DLP Insights

The Court of Cassation rules on business branch transfers

Categories: DLP Insights, Case Law | Tag: business branch transfers

24 Nov 2021

The Court of Cassation, in ruling no. 29919 of 25 October 2021, clarified that a business branch transfer under Art. 2112 of the Italian Civil Code, is when a transferred branch is functionally independent, i.e. at the time of transfer, it (i) can provide for a production purpose with its own functional and organisational means and (ii) maintain the same transferor company service or function independently and without significant additions by the transferee.

Facts of the case

Reforming the first instance ruling, the Court of Appeal, declared that the sale contract of a business branch between the original employer and the transferee company did not affect an employee. The court declared that an employment relationship existed between the employee and the transferor company. It ordered the transferor to re-establish the relationship and assign the employee equivalent duties to the classification assigned before the transfer.

According to the local court, the services which were part of the business transfer required continuous interaction with the transferor company employees, essential organisational integration and close functional interdependence of the transferred branch with the organisation in the transferor company.
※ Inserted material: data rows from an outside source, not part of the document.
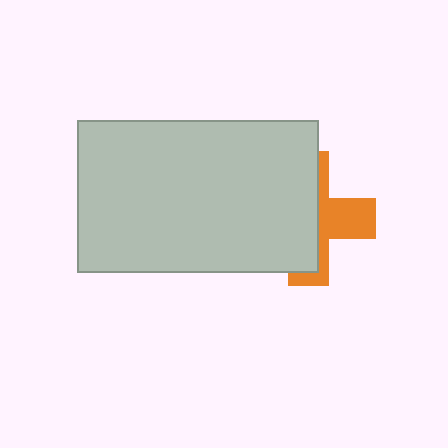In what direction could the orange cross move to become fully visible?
The orange cross could move right. That would shift it out from behind the light gray rectangle entirely.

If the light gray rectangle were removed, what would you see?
You would see the complete orange cross.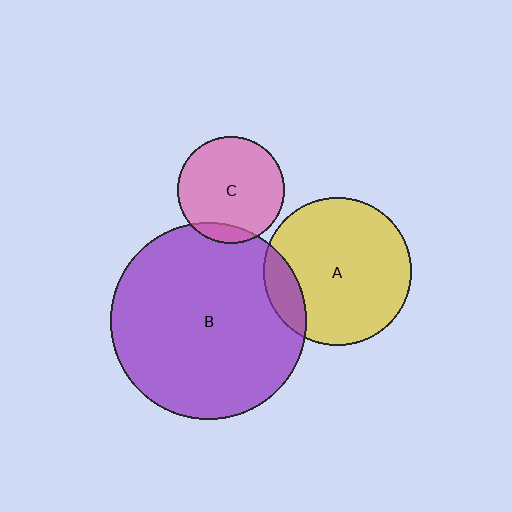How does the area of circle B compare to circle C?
Approximately 3.4 times.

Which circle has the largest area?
Circle B (purple).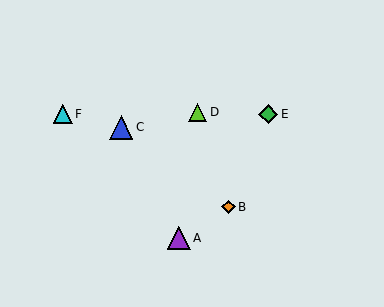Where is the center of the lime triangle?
The center of the lime triangle is at (198, 112).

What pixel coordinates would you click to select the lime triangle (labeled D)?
Click at (198, 112) to select the lime triangle D.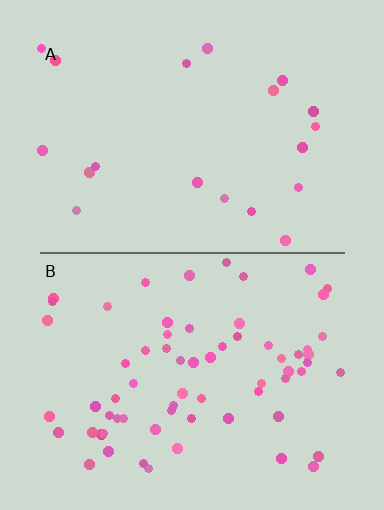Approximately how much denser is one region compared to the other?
Approximately 3.4× — region B over region A.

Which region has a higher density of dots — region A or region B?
B (the bottom).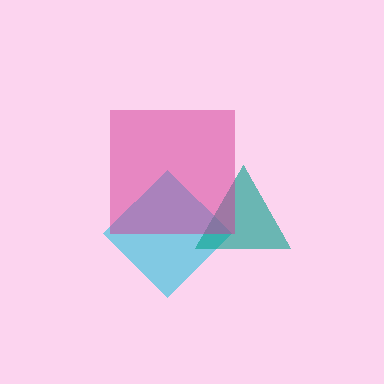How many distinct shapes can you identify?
There are 3 distinct shapes: a cyan diamond, a teal triangle, a magenta square.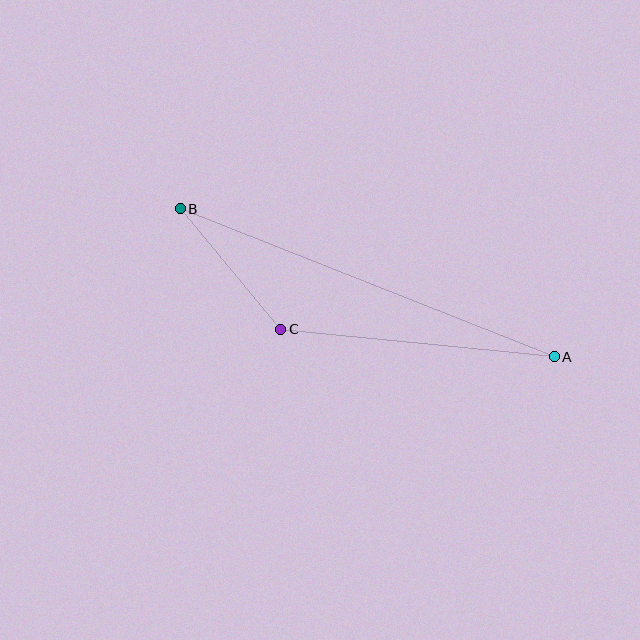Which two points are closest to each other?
Points B and C are closest to each other.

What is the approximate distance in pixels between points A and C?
The distance between A and C is approximately 275 pixels.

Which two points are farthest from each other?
Points A and B are farthest from each other.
According to the Court, this prevents the transfer object being an independent organisation capable of pursuing the pre-established financial purpose self-sufficiently.
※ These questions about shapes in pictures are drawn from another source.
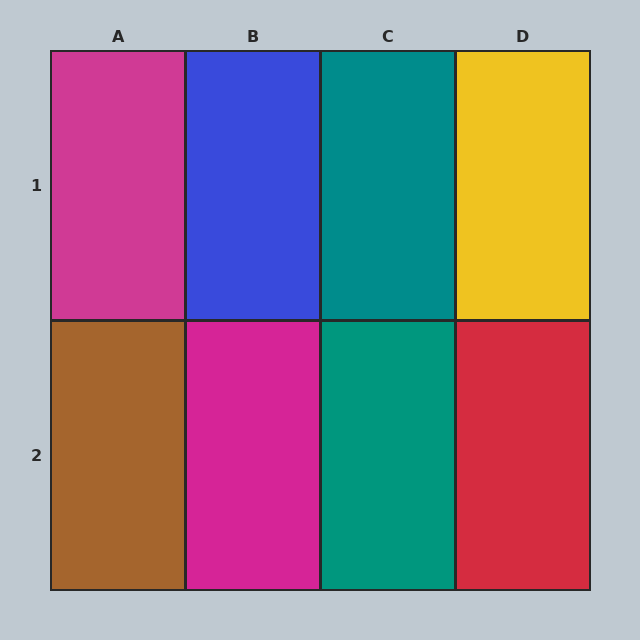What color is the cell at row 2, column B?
Magenta.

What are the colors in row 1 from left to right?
Magenta, blue, teal, yellow.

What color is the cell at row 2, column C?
Teal.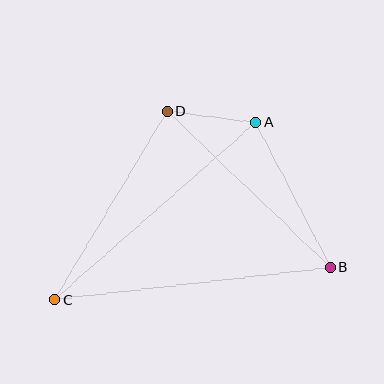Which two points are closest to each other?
Points A and D are closest to each other.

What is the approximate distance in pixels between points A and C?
The distance between A and C is approximately 268 pixels.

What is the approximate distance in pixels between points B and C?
The distance between B and C is approximately 278 pixels.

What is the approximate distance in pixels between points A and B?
The distance between A and B is approximately 163 pixels.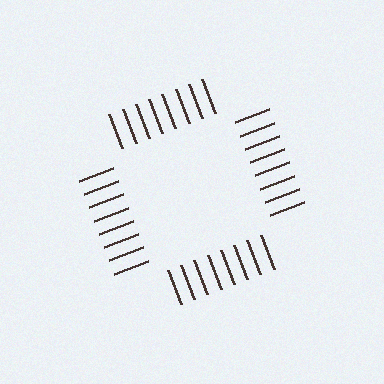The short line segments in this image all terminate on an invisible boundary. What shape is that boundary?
An illusory square — the line segments terminate on its edges but no continuous stroke is drawn.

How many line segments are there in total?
32 — 8 along each of the 4 edges.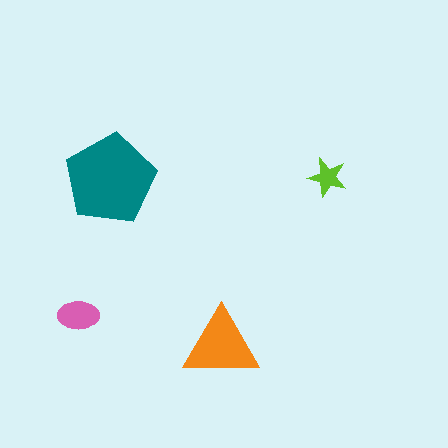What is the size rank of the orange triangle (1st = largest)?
2nd.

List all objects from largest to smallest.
The teal pentagon, the orange triangle, the pink ellipse, the lime star.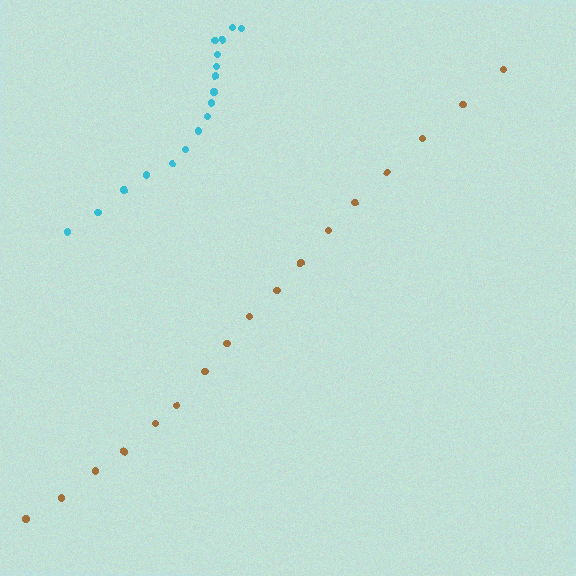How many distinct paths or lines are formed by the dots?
There are 2 distinct paths.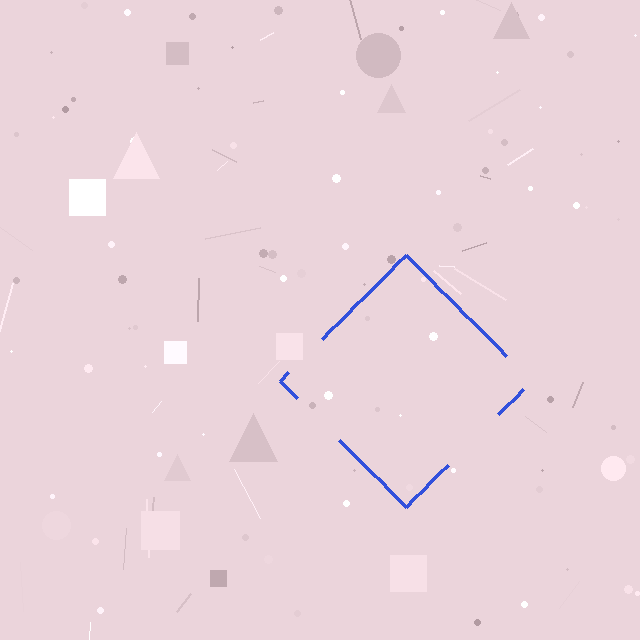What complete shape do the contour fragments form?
The contour fragments form a diamond.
The transferee Company appealed to the Court of Cassation, claiming violation and misapplication of Art. 2112 of the Italian Civil Code, on the grounds that the ruling did not comply with the principles laid down in Directive 2001/23/EC as set out by the Court of Justice. The company argued that for the business branch transfer to be classifiable under Art. 2112 of the Italian Civil Code, it must maintain an inter-functional dependence between the assets and personnel transferred and continue the activities previously carried out by the transferor. In addition, the transferred group’s managers have the power to organise the work within the group independently.

The decision

The Court of Cassation, in rejecting the appeal, pointed out that the court of appeal decided consistently with the case law of the Supreme Court and the principles of Directive 2001/23/EC set out by the European Court of Justice. The Court, referring to previous case law, pointed out that a business branch is when a complex of assets is transferred and “objectively” presented as an entity with organisational and financial autonomy to carry out an activity to produce goods or services.
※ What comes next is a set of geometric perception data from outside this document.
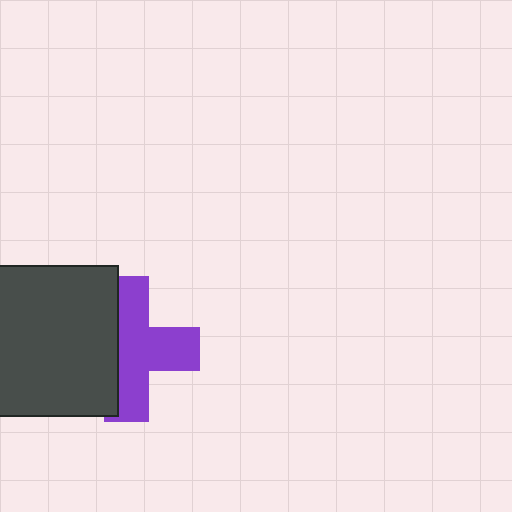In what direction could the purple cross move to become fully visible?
The purple cross could move right. That would shift it out from behind the dark gray rectangle entirely.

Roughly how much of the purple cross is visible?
About half of it is visible (roughly 60%).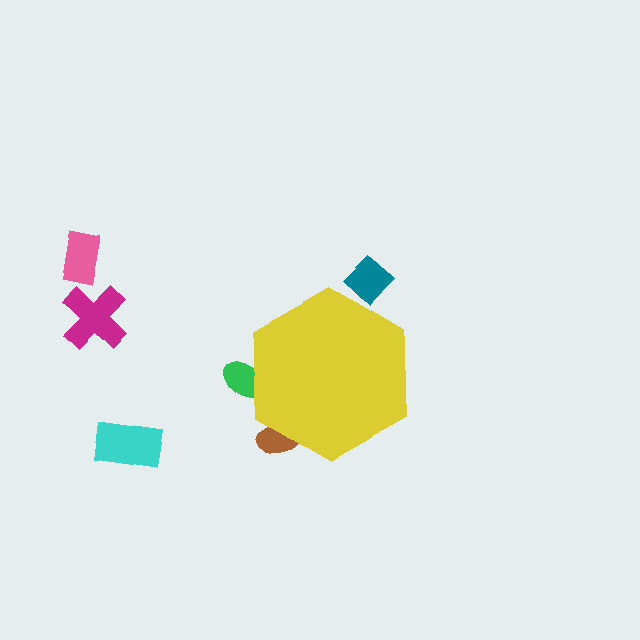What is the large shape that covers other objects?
A yellow hexagon.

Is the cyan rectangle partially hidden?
No, the cyan rectangle is fully visible.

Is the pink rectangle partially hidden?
No, the pink rectangle is fully visible.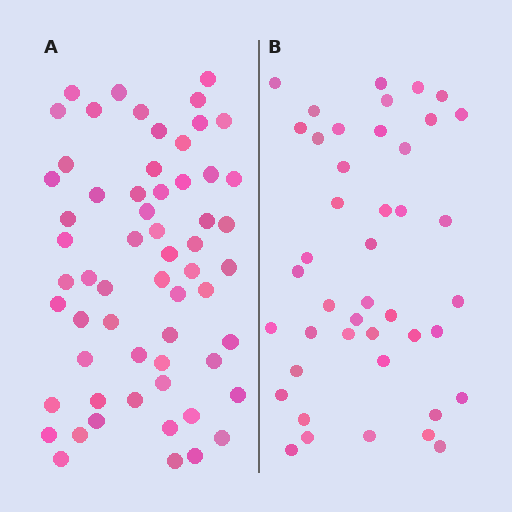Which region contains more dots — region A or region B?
Region A (the left region) has more dots.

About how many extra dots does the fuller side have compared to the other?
Region A has approximately 15 more dots than region B.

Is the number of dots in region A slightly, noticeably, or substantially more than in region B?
Region A has noticeably more, but not dramatically so. The ratio is roughly 1.4 to 1.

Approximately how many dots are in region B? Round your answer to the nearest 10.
About 40 dots. (The exact count is 43, which rounds to 40.)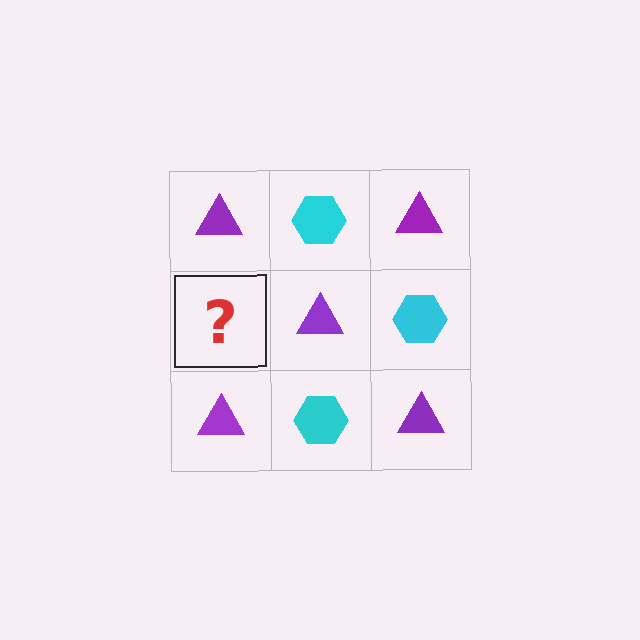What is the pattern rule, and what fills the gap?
The rule is that it alternates purple triangle and cyan hexagon in a checkerboard pattern. The gap should be filled with a cyan hexagon.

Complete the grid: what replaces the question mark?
The question mark should be replaced with a cyan hexagon.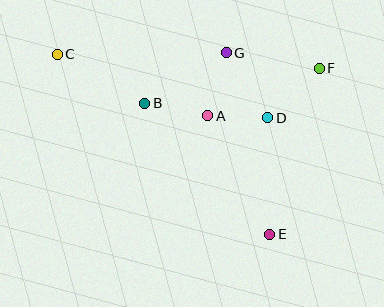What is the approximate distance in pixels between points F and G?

The Supreme Court stated that, based on the text amended by Art. 32 of Legislative Decree no. 276/2003, for the purposes of a business branch transfer under art. 2112 of the Italian Civil Code, the “transferred branch functional autonomy” is a “fundamental element” of the transfer. According to the Court, “the new provision has entrusted the transferor and transferee with the task of identifying the division which makes up the transfer object. This does not mean that the contracting parties can qualify the transferred business branch which makes the application of the special rules depend on private autonomy. Instead, the contents and means subject to the transfer agreement must be defined after a possible fragmentation of a previously unified production process. These contents and means will create a unit with organisational and functional autonomy which is objectively appreciable.”

The Court of Cassation specified that the transfer object under art. 2112 of the Italian Civil Code, can be an organised group of employees specifically and permanently assigned to a common task. It is the court’s responsibility to verify when the group of workers has “a common pool of knowledge, experience and technical skills, which enable the same service to be provided.” This avoids “transfer operations that result in a staff elimination, as the transferred branch must have a tangible commercial potential that is independent of the transferor from which it is separated and offer a specific service, for which it is organised, to undefined potential customers.”